In the summer of 1937, a town fete was held in Woodbridge in Suffolk. There were floral displays, a cricket match, a concert, and, according to the posters proudly advertising the event, a ‘balloon competition’. In other words, there was absolutely nothing unusual or noteworthy about this quaint, community event. Yet the Woodbridge Floral Fete would indirectly change our entire view of British history, and yield historical riches beyond imagining.
It was here that a local woman named Edith Pretty got chatting with a local historian named Vincent Redstone. The conversation turned to her property, Sutton Hoo, a short distance from Woodbridge. Specifically, some interesting looking mounds on the estate. Might they conceal something more than mere earth, Mrs Pretty wondered?
In her early 50s, Edith Pretty was a worldly woman with a life-long fascination for history. The daughter of a rich Victorian industrialist, she’d travelled the world in her younger years, embarking on Egyptian expeditions and spending one Christmas Day at the Taj Mahal. Like many wealthy types of her era, she also had an interest in spiritualism and supernatural phenomenon. According to one popular story, Edith (or perhaps a friend of Edith’s) said she’d had a vision of ghostly figures of spear-holding soldiers marching over the land of Sutton Hoo, triggering her interest in the mounds and what they might contain.
Incredible treasures had been buried with this ship, including a sword and a gold belt buckle
That conversation at the Woodbridge Floral Fete set a chain of events into motion, with Vincent Redstone contacting his colleagues about Sutton Hoo.

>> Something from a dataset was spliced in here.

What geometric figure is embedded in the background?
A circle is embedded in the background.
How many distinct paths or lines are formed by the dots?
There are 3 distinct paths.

A self-taught Suffolk archaeologist and astronomer called Basil Brown was eventually commissioned to start delving into the estate. Brown was presumably intrigued at the possibilities of the estate, but he could never have anticipated excavating an immense ship-burial, every bit the equal of the great Viking ship-burials. The ship itself – like the body it had contained – had long since dissolved in the acidic soil, but Brown was able to carefully reveal its distinct shape, which showed it to have been 27 metres long. Incredible treasures had been buried with this ship, including a sword and a gold belt buckle featuring an intricate lattice of interwoven snakes. But it was on 28 July 1939 that the diggers found what would become the single most iconic Anglo-Saxon artefact of all time: the Sutton Hoo helmet.

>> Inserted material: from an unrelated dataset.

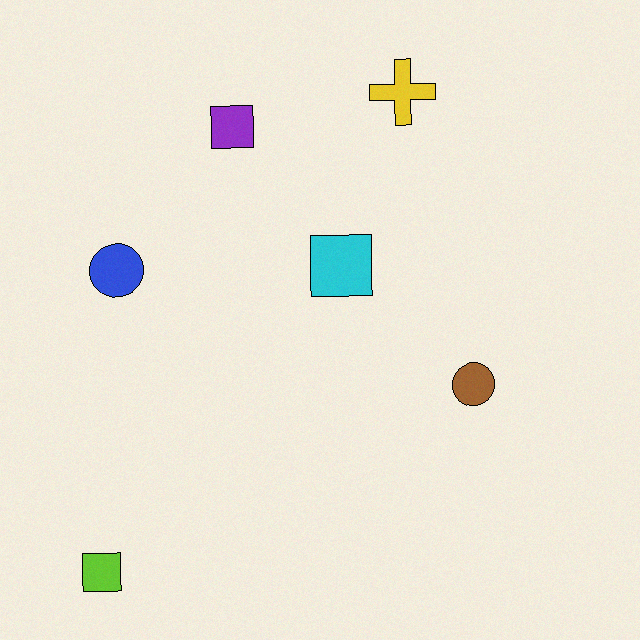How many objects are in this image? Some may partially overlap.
There are 6 objects.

Except, the helmet was not a helmet when it was found. The ship-burial had evidently caved in at some point, shattering the artefact into hundreds of pieces. The diggers had an immensely complex jigsaw puzzle on their hands, but the hard work of piecing the helmet back together would pay off. Like the other precious items in the burial, the helmet is extravagantly decorated, and has the quality of an optical illusion. At first glance, the visage depicts a face, complete with a moustache, nose and eyebrows. But a closer inspection reveals these features actually make up a parallel image of a dragon in flight, with the moustache as its tail, the nose as its body, and the eyebrows as its wings. The eyebrows are also capped on either side by small, ominous boars’ heads.

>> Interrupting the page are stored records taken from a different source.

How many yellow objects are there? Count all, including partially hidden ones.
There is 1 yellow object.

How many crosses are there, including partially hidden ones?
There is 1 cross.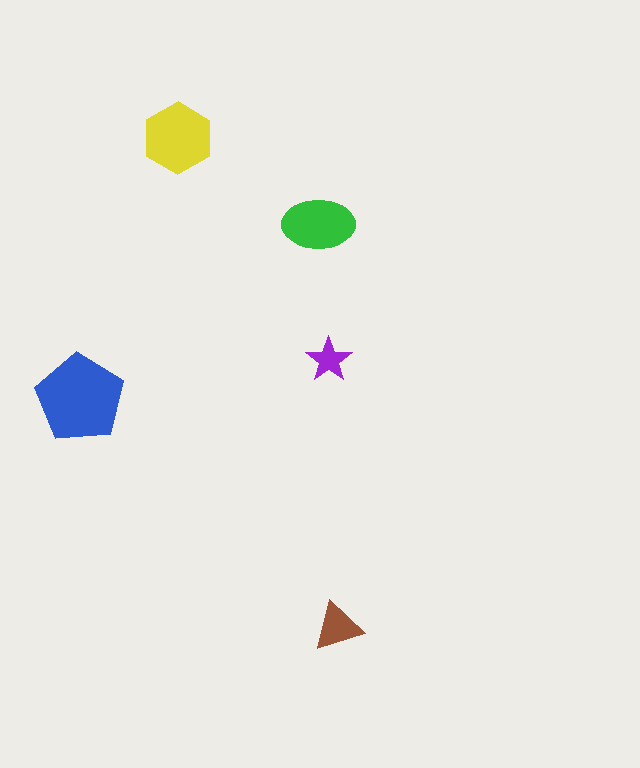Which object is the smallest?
The purple star.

The helmet is emblazoned with enigmatic scenes, including panels depicting dancing warriors. Its elaborate design, and the presence of the other riches in the ship-burial, mean that it very likely belonged to a highly important Anglo-Saxon figure of the 7th Century. The prime suspect is Rædwald, King of East Anglia, whose life and reign are shrouded in mystery. There’s a frustrating lack of first-hand sources from his era, partly due to Viking invaders causing the destruction of monasteries containing tell-tale documents. One valuable surviving source is the Ecclesiastical History of the English People, which was composed in the 8th Century by the Benedictine monk known as the Venerable Bede. His writings are considered one of the most crucial treasure troves of information on the Anglo-Saxons.
While the helmet displays decorative flourishes that may reference the great Norse deity Odin, other objects in the burial have cross-shaped engravings
Thanks to Bede, we know Rædwald converted to Christianity, although he also permitted pagan worship to continue in his kingdom and personally kept two altars – one Christian and one pagan, in his temple. Tellingly, this religious dichotomy is reflected in the discoveries at Sutton Hoo. While the helmet displays decorative flourishes that may reference the great Norse deity Odin, other objects in the burial have cross-shaped engravings, while a pair of silver spoons are marked with the names ‘Saulos’ and ‘Paulos’ – possible references to the Biblical story of Saul’s conversion on the road to Damascus.
We also know that Rædwald was a warrior-king, who fought against the forces of a rival Anglo-Saxon monarch in what is known as the Battle of the River Idle around the year 616 – a confrontation that saw Rædwald’s own son slain. Rædwald himself is thought to have died around 624 – and potentially buried with the ship at Sutton Hoo.
Whether or not you believe the helmet belonged to this long-dead monarch, its significance goes beyond a connection to any one man. The face of the Sutton Helmet is the face of Anglo-Saxon England itself, gazing back at us across the gulf of centuries. And we might never have known about it if it wasn’t for that conversation at a town fete in 1937.